I smile and he smiles and we’re just looking at each other and smiling and it’s so ridiculous to just sit here and smile at him, and the more I tell myself that, the more I smile. His hair is all smooshed up where he’s been leaning against me, his eyes are watery and bright, and his smile is like a sunflower finding the early autumn sun after a dreary summer.

If I thought I wanted to kiss him earlier, it’s magnified by about a million percent. But I don’t just want to kiss him. I mean, I want to kiss him and anything else it might lead to, but I can suddenly imagine spending many more nights like this, cuddled up together, watching TV or reading, and although I often daydream about that, I’m no longer picturing some faceless hypothetical man I might marry sometime in the future. I’m picturing him.

Rohan looks like he can tell exactly what I’m thinking.

His smile falters. ‘Okay. Night,’ he says reluctantly, hesitating before he shifts to the edge of the bed and gets up. I press the button to send the TV back into the footboard and watch him as he crosses the room and sits down on the sheet on the floor. He goes to lie down but he seems restless and unhappy.

‘You okay?’ I ask, absolutely certain he wouldn’t tell me if he wasn’t.

Instead of answering, he gets up and comes back over to the edge of the bed. His hand slides across my cheek and he bends down, pressing his lips against the side of my mouth. I’m so surprised that I barely have time to wonder if he missed my lips or if he wasn’t aiming for them.

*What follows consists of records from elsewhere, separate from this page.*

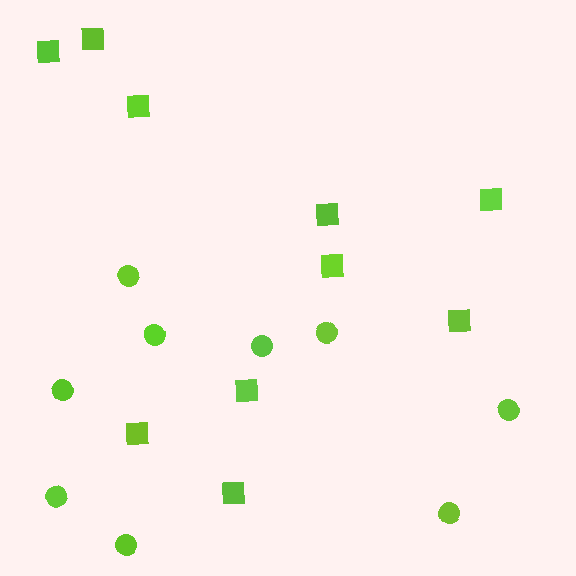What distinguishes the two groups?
There are 2 groups: one group of circles (9) and one group of squares (10).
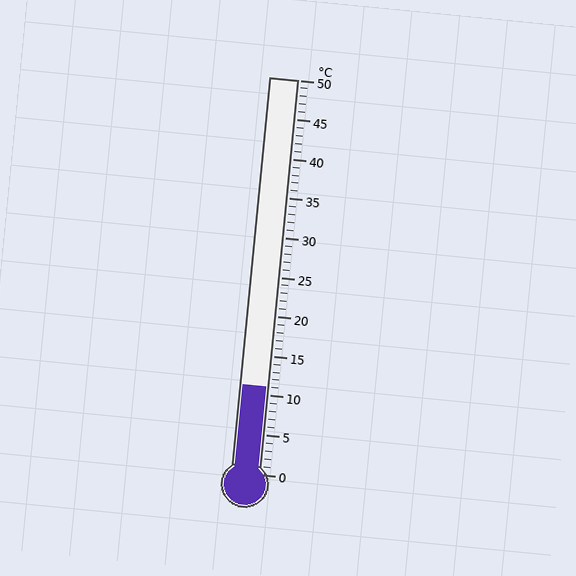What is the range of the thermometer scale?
The thermometer scale ranges from 0°C to 50°C.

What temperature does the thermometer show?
The thermometer shows approximately 11°C.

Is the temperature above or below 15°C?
The temperature is below 15°C.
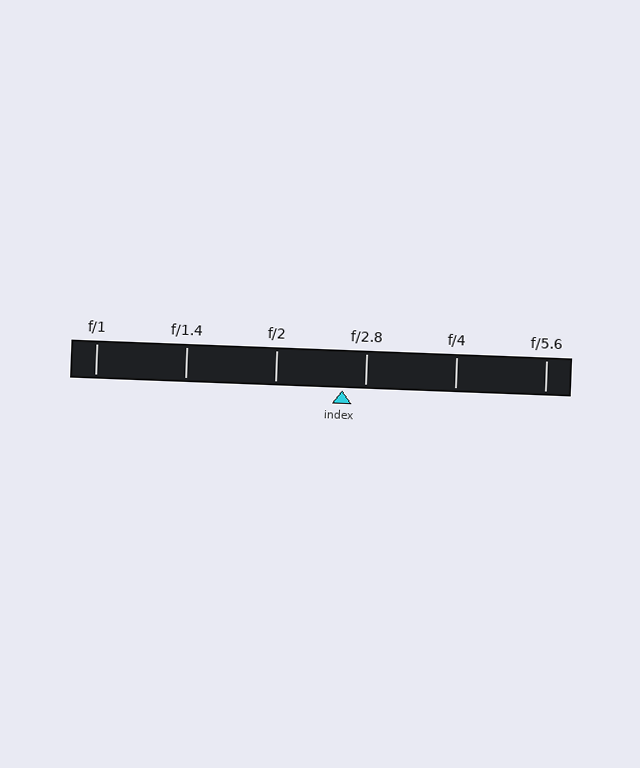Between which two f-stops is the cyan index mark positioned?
The index mark is between f/2 and f/2.8.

He goes to pull away but my hand shoots up of its own accord, my fingers twisting in his hair and holding him in place.

He rests his forehead against mine, so close that I can feel him smile. ‘Yeah,’ he says, answering the question I feel like I asked hours ago.

It makes me smile too and he presses his lips against the side of my mouth again for a long moment that’s nowhere near long enough.

‘Stay,’ I whisper.

He shakes his head and stands up, and my hand falls from his hair. I shouldn’t feel as bereft as I do.

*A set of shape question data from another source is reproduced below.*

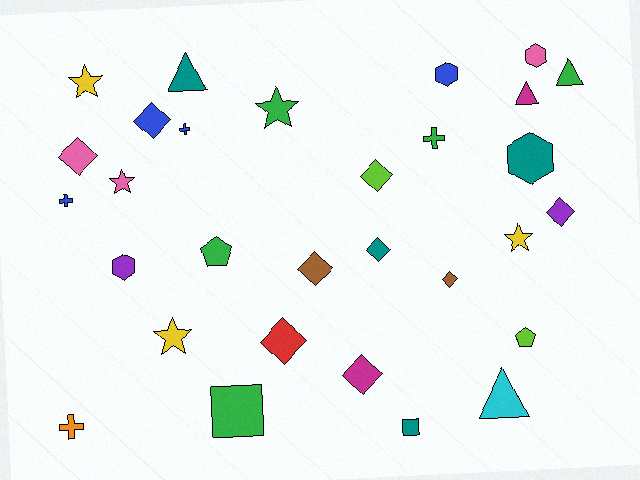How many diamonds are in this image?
There are 9 diamonds.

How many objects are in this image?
There are 30 objects.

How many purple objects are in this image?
There are 2 purple objects.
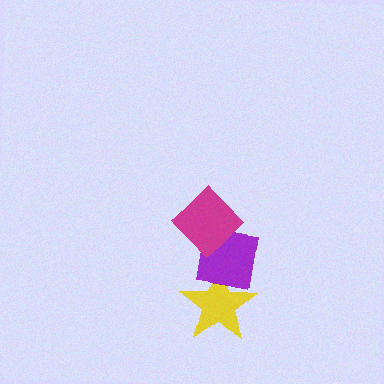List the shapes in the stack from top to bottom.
From top to bottom: the magenta diamond, the purple square, the yellow star.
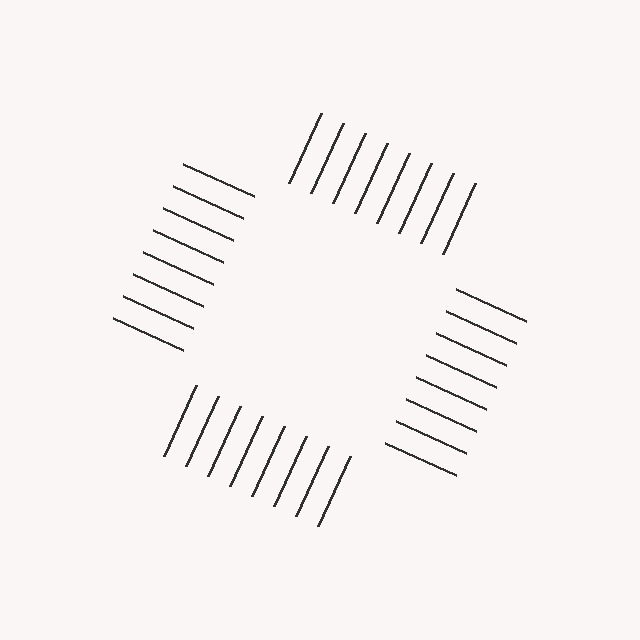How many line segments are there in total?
32 — 8 along each of the 4 edges.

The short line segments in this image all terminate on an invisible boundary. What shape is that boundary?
An illusory square — the line segments terminate on its edges but no continuous stroke is drawn.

‘You can sleep here too, Ro,’ I say as he goes back to the floor at the end of the bed. ‘You’re uncomfortable down there.’

‘I’m fine,’ he says.

He doesn’t say anything about the kiss and I don’t know what I expect him to say. Shoving our tongues down each other’s throats and having a full-on snogging session would’ve been less intimate than that. No one’s watching. There’s not even a vague excuse that someone might be watching. It was just him, kissing me. Wanting to kiss me. A peck that felt like it meant something.